Imagens de câmeras em lugares públicos já se tornaram um recurso essencial no combate a crimes e atos de terrorismo. Mas o sistema não funciona se todos estiverem cobertos e impossíveis de ser identificados. Andar com a cara à mostra virou um mal necessário nos tempos atuais.
16 comentários:
"Os países dominados por religiões ultra conservadoras, exatamente de onde se originam os cidadãos que protestam contra a lei na França, também têm códigos bastante severos de vestimenta. Uma mulher ocidental usando minissaia, calça justa ou blusa decotada em um país destes seria presa, açoitada em público, humilhada, e deportada. Não acho, portanto, que os seguidores de religões ultra conservadoras estejam em posição de protestar contra qualquer código de vestimenta em um país laico."
Isso sozinho já encerra a questão.
Mas ainda tem o argumento do último parágrafo que também é essencial. Boa!
Bem-feito! Quero ver doentinhas de burca se racharem no próprio preconceito! Sim, tem mulheres islamitas mais xiitas e fundamentalistas que muito homem e são as primeiras a fiscalizar as outras e recomendar chicote para as que não andam como bichos-papões de negro pelas ruas... Em algumas custa crer que ainda tenham olhos pra enxergar alguma coisa diante de si tamanho rigor da vestimenta... Excessos, excessos... Adorei atitude das autoridades francesas, como sempre à frente do resto do mundinho, já diria minha ídola Odete Roitmann.
Resta saber por quanto tempo a França e a Europa como um todo vão permanecer "laicos".

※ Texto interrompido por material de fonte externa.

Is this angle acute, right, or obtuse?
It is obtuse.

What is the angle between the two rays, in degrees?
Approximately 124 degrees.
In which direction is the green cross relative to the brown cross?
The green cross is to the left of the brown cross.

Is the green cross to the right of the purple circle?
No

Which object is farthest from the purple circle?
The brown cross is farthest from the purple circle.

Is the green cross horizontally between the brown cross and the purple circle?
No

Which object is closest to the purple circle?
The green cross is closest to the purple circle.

Esse argumento do "se você não fez nada de errado, não tem o que temer" anda muito em voga em estados totalitários.
Mas vamos deixar de hipocrisias, né? é uma lei contra a islamização da europa. A frança só não vestiu a carapuça (o véu) como fez a Suiça que proibiu os minaretes.
Fato que estamos vivendo numa guerra de culturas. O ideal seria que nenhum país tivesse que proibir ninguém de usar roupa nenhuma, seja ela um véu ou uma minissaia. E que as pessoas também tivessem noção na hora de se vestir, mas aí a discussão já entra na seara da moda.

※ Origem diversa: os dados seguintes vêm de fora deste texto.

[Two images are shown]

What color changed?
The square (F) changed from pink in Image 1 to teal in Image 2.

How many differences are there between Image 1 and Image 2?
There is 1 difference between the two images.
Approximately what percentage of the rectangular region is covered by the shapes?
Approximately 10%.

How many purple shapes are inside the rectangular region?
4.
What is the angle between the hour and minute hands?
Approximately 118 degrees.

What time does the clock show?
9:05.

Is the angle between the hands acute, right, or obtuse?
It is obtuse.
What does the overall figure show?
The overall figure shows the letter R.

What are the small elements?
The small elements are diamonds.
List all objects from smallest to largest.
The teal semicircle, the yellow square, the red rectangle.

Eu sou bem mais conciliador: quem quiser ser islâmico radical, usar véu e etc que se mude para um país que siga a sharia no oriente médio.
Entendi...
Luciano, isso é uma questão extremamente complexa que ultrapassa a questão do próprio véu, principalmente na sociedade francesa. Começa em como os países europeus construíram suas identidade nacional (com os seus 'mitos' de pureza nacional, que absurdamente separam eslovacos de tchecos ou luxemburgueses de flamengos), passa pela falha que TODAS as sociedades européias apresentam em integrar efetivamente seus imigrantes aos valores nacionais e termina na dificuldade dos europeus em lidar com o fato de a Europa moderna não é a Europa do início do século XX que exportava sua classe mais baixa para Argentina e Austrália, homogênea nos seus valores e tradições.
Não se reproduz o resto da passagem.